El doctor Luna le pregunta a Jonás qué día es hoy. Jonás, extrañamente lúcido, le contesta que martes. Luego le hacen otras preguntas. Edad. 34. Dónde vive. Las Dalias 2120. Villa Las Rosas. Profesión. Pescador.
Todo lo contesta.
–Dicen que ves cosas –le lanza, agresivo, Basualto.
–Los veo a ustedes –dice Jonás.
–¿Cómo nos ves? –apura “ EL Loco”
–Normales. Doctores con delantal blanco. Usted, allá atrás, sin moverse, el doctor, acá, hablando de mí y del basilisco.
–¿Qué basilisco? –quiere sorprender Luna.
–Ese ser mitológico que yo veía y que ahora sé que son imaginaciones –sonríe, pacífico, Jonás.
Me siento resfriado. Comienzo a toser. La reunión termina. Me voy a casa. Pediré a algún colega de los generales que me de una licencia. Gripe, o algo así.

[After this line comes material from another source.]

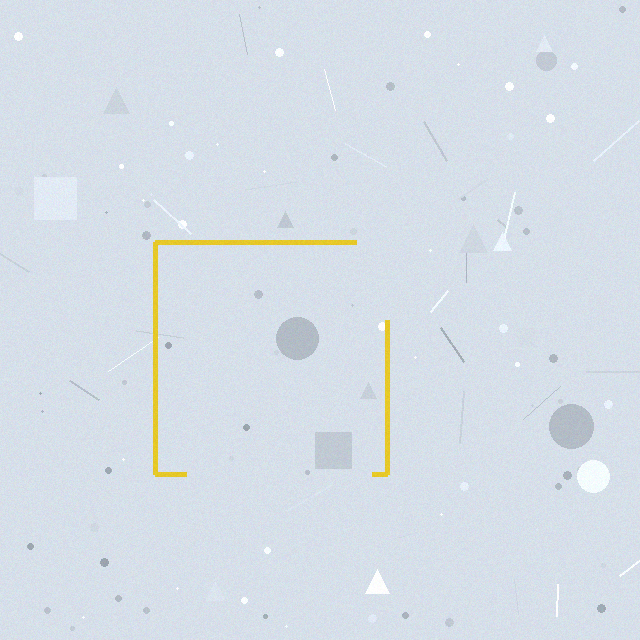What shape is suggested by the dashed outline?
The dashed outline suggests a square.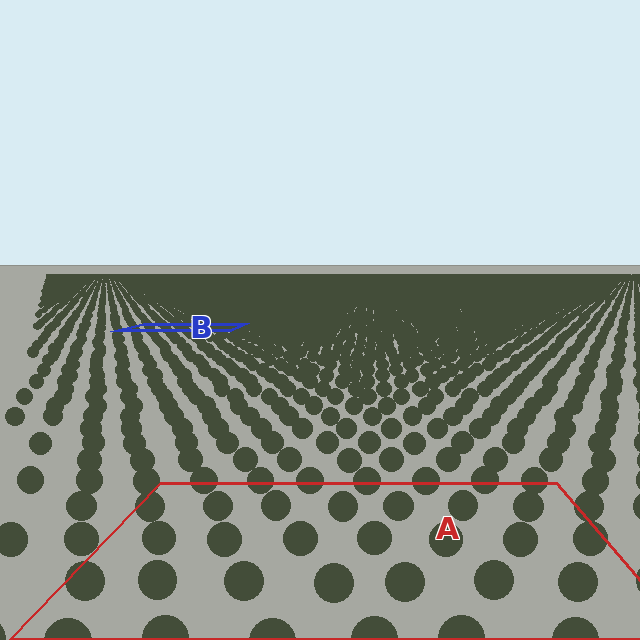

Me acuesto temprano. Mi mujer está horrible. Ese erotismo que le baja los martes. Se pone a horcajadas sobre mí y, sin preámbulos, comienza a succionarme la boca. No puedo zafarme, aspira mi aliento, chupa con sed mi saliva, los pulmones me arden. No sé qué le ha dado. Debería ver que esto no es normal. Parece loca. Me está matando con su arrebato sexual. Cuando yo era pequeño, siempre pensaba en lo terrible que es ser sentimental. Dejarse llevar por los sentimientos. La pasión como forma de vivir. Llorar por cualquier cosa. Porque tu madre no te compró ese dulce. Porque Javier, el de segundo, te quitó la bolsa de canicas. O ese lagarto muerto que te echó el “Piduco” en la cama y tú, que casi te mueres de susto. Por esto y lo otro. Tu hermana grande siempre mirándote en menos, ella pololeando y tú llevándole el bolso y mintiendo que pasamos a la biblioteca. Allí fue donde leí esto, mientras preparaba la disertación de esta mañana: “...canto parecido al del gallo, que adormece más aún a los que duermen en la casa. De esta manera se introduce con mucho cuidado en los dormitorios de los moradores, para absorberles el aliento y succionarles la saliva. La víctima pierde el apetito y va enflaqueciendo cada vez más y más. Aparece una fuerte y persistente tos, y la palidez invade su rostro. Poco a poco la actividad motriz del infortunado disminuye, así como su respirar se hace cada vez más dificultoso. El final es inevitable...; la única forma de acabar con el terrible Basilisco es prenderle fuego al edificio.” En un esfuerzo supremo, la fuerza que da la desesperación..., me safo del animal en que se ha vuelto mi mujer, por un momento me pareció que era Ivonne, la hermana de Jonás, horrible con esas plumas verdes y aceitosas en la cabeza, con esas escamas de pez maloliente, que intenta seguirme escaleras abajo, pero yo, más hábil y cuerdo por el entrenamiento en estas aberraciones que abundan en el campo siquiátrico, logro adelantarme, cojo la ballesta, que es una preciosidad de reliquia, colgada en esa pared roja del salón de billar y, con esa fuerza que ha hecho famosos a los Duarte de La Vega, tenso la cuerda de tripa de jabalí y disparo al basilisco en el centro de la frente. Qué puntería. Derribo al esperpento en medio del salto en que intentaba cogerme.
Luego tomo el bidón vacío y salgo a la calle.